Arkansas leans hard on tablets, and this matters more here than in most states because of the policy fight. The Division of Correction has said tens of thousands of books are available through facility-issued tablets, and digitized publications on the tablet are a channel the state points to when it talks about restricting paper books. Tablet catalogs have real limits and can carry charges, but in Arkansas the tablet is worth setting up and using, because if the state does tighten the paper rules, the tablet and the prison library may become the main ways your person reads.

Free Books: Libraries and Book Programs

If money is tight, or if the rules tighten, the library and donations are your backstops. Your person can request specific titles through the prison librarian, who updates library inventory. And here is the part that survives even the proposed ban: donations of books from nonprofits, charities, religious organizations, and local libraries to the prison library are still allowed, vetted and distributed by librarians, chaplains, or staff rather than sent directly to your person. So a religious or charitable book program is both a free option now and the most future-proof one. We keep current pointers to programs that serve Arkansas on our Arkansas reentry resources page.
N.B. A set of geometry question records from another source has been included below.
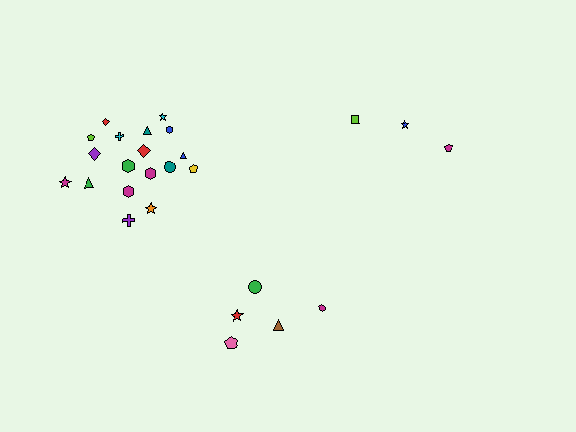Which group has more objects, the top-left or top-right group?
The top-left group.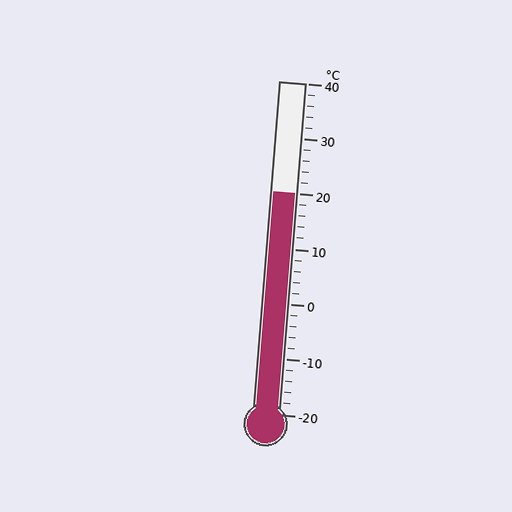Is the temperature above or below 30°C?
The temperature is below 30°C.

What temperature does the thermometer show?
The thermometer shows approximately 20°C.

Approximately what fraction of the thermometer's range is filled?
The thermometer is filled to approximately 65% of its range.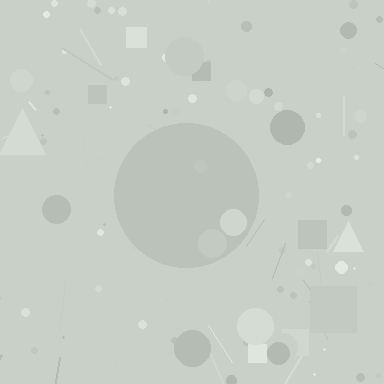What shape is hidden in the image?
A circle is hidden in the image.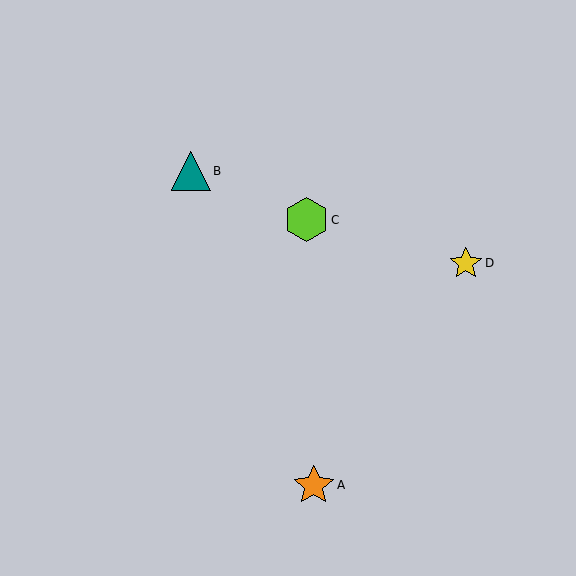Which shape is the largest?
The lime hexagon (labeled C) is the largest.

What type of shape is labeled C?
Shape C is a lime hexagon.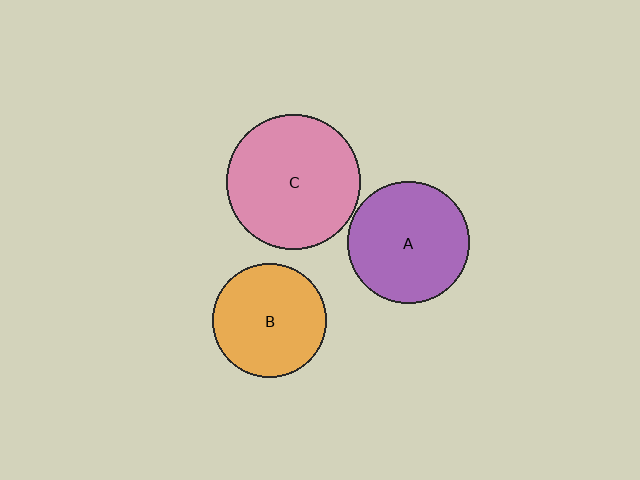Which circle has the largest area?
Circle C (pink).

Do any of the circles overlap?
No, none of the circles overlap.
Get It Right the First Time

Here is the whole thing in a breath. Confirm the current rule first, because Arkansas is actively trying to restrict outside books. As long as today's rule holds, order paperback, new, sold and shipped by a commercial bookseller, sent to the facility, not the digital mail center, with your person's name and ADC number on it and nothing tucked inside. Avoid Arkansas maps and escape titles. Lean on the tablet, the prison library, and religious or charitable book donations, since those are the channels most likely to survive a policy change.

Get it right and you become the person who reliably gets good books to someone who needs them. On the inside, that means more than you can know from out here.

FAQ

**Can I send books to an Arkansas inmate right now?** As of this writing, yes. A total ban adopted in December 2025 was put on hold and dropped because it needed legislative approval, so the older rule still applies: publications may come from a recognized commercial, religious, or charitable outlet, shipped to the facility. Because Arkansas is considering new restrictions, confirm the current rule before ordering.
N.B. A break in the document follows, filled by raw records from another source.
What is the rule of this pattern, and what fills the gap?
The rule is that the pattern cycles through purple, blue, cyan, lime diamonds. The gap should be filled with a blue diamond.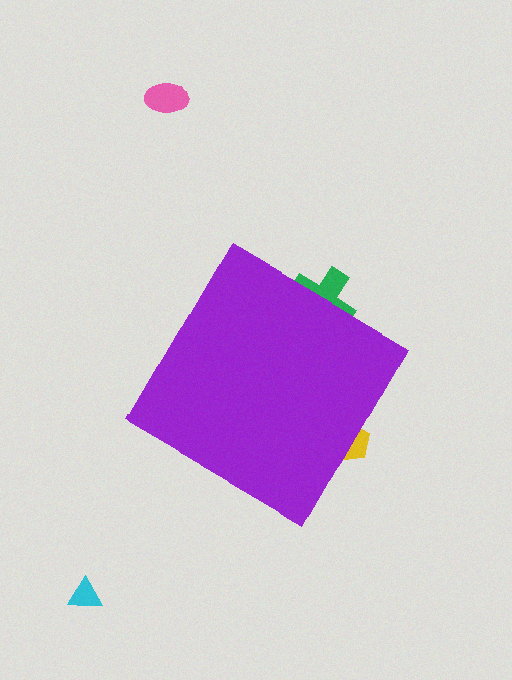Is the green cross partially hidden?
Yes, the green cross is partially hidden behind the purple diamond.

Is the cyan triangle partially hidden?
No, the cyan triangle is fully visible.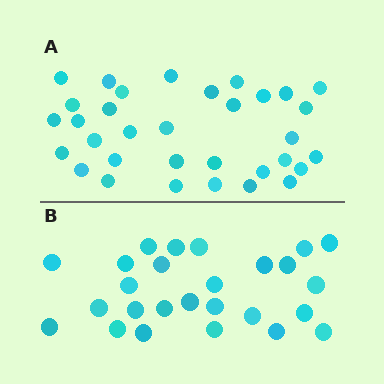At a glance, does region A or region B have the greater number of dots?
Region A (the top region) has more dots.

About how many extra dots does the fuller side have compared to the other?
Region A has roughly 8 or so more dots than region B.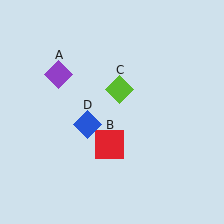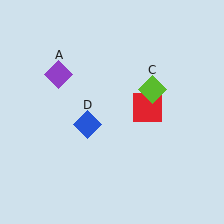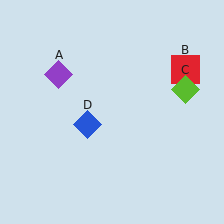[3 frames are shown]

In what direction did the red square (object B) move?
The red square (object B) moved up and to the right.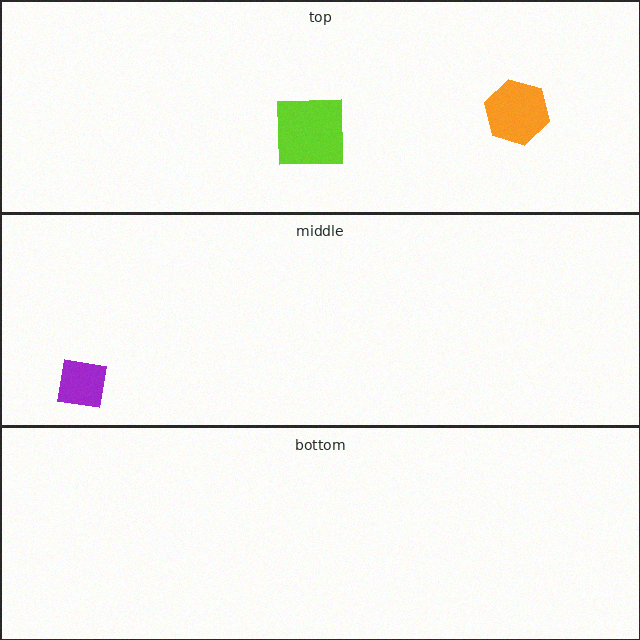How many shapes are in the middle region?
1.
**Does Amazon work for sending books to an Arkansas prison?** Right now, yes, if you choose a copy sold and shipped by Amazon rather than a third-party seller, in paperback and new condition. Be aware that Arkansas has proposed limiting publications to religious and charitable sources only, which would exclude Amazon, so verify the current policy first.
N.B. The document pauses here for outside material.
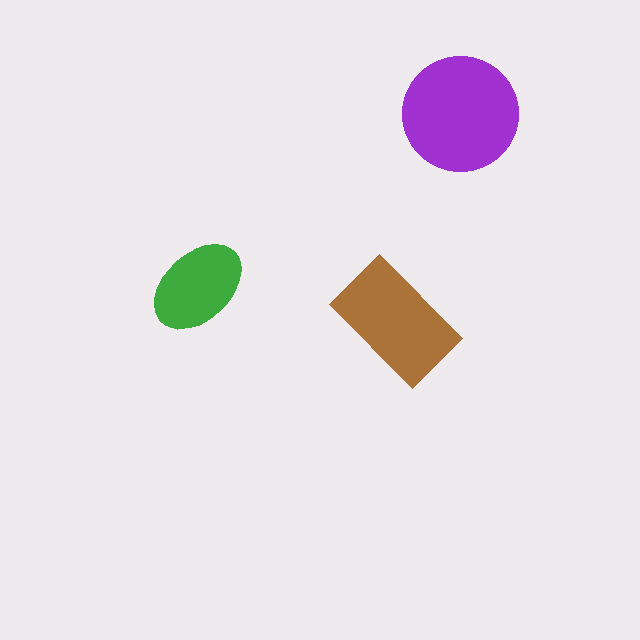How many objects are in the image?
There are 3 objects in the image.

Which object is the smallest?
The green ellipse.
**Where do I send the book, the digital mail center or the prison?** The prison. Arkansas scans personal letters at a digital mail center, but books, magazines, and subscriptions sent there are rejected and returned. Send publications directly to the facility's mailing address.

**Can I mail a book myself?** No. Books must ship directly from a publisher or recognized commercial, religious, or charitable outlet. A package that appears to come from an individual will be refused.

**Are there content rules in Arkansas?** Yes. Arkansas rejects publications deemed a threat to security, discipline, or rehabilitation, anything promoting violence, and sexually explicit material. It also specifically refuses books containing a map of Arkansas or with the word escape in the title. Materials are reviewed case by case.

**What happens if the book ban takes effect after I order?** It could be rejected. Until the rules settle, keep your receipt, order from a source with a clear return or refund policy, and check the Division of Correction site or call the facility before each order.

**How does my person read if paper books get restricted?** Through facility-issued tablets, which the state says carry tens of thousands of titles, and the prison library, where your person can request books from the librarian. Donations from nonprofits, religious groups, and libraries to the prison library remain allowed even under the proposed changes.